Business accounts & transfers. Clients receive dedicated EUR IBANs for SEPA payments and multi-currency accounts (EUR, USD, GBP, PLN, CHF, JPY, CAD, CZK, HUF, SEK, AUD, DKK). SEPA Instant and Credit transfers are euro-only. We use two-factor authentication and support Open Banking integrations.
Advanced fraud prevention and risk controls. Continuous monitoring, rules, and analytics help protect accounts and payments.
Transparent pricing and consumer rights. Our terms and processes align with PSD2 standards for clear fees, disputes, and protections.
Infrastructure built for safety and interoperability. We support secure electronic payments, open-banking connections where applicable, and strong data protection for all clients.

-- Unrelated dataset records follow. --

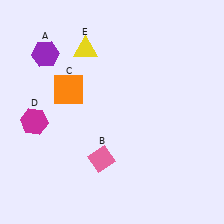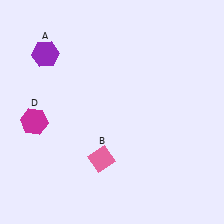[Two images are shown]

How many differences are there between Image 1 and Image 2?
There are 2 differences between the two images.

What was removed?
The orange square (C), the yellow triangle (E) were removed in Image 2.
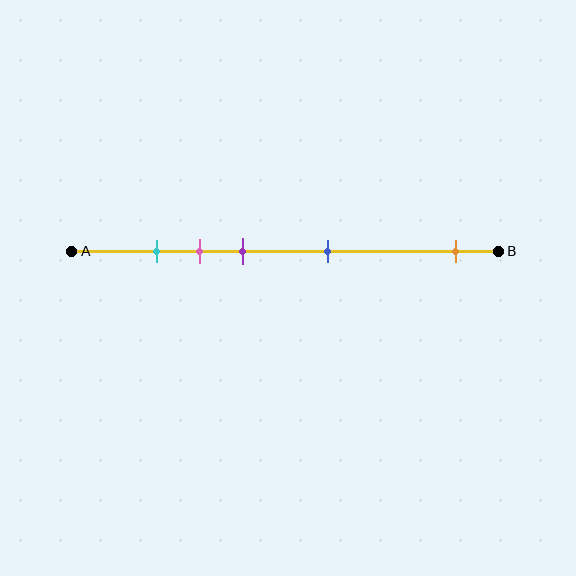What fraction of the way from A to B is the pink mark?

Initiating payments for consumers, companies, and other businesses is now simpler, faster, and more secure.
Open an account
in Genome online
The future of PSD2 and digital finance
As digital finance evolves, PSD2 continues to shape Europe’s financial ecosystem.
The European Commission and European Banking Authority are preparing updates under PSD3, which will further refine security measures and open data-sharing frameworks.
PSD2 accomplished its primary goals: payments modernization and consumer protection. The goal of PSD3 is to build on this foundation by strengthening fraud prevention, enhancing consumer protection, and resolving inconsistencies.
Trends to watch:
Expansion of Open Banking across Europe. Soon, most bank accounts will be a part of Open Banking.
Greater collaboration between banks, fintechs, and payment providers in the form of merging payment services + e-money frameworks.
Because PSD2 modernizes how payments flow between banks and consumers, more seamless, consumer-centric digital payment services would arise.
Consumers and their demand: the payment industry is client-centric, so any feature that really catches people’s attention (like crypto or AI) would trigger significant changes.
Genome will definitely be at the forefront of this transformation—helping businesses and customers embrace the benefits of PSD2 while staying ready to implement new regulations in advance.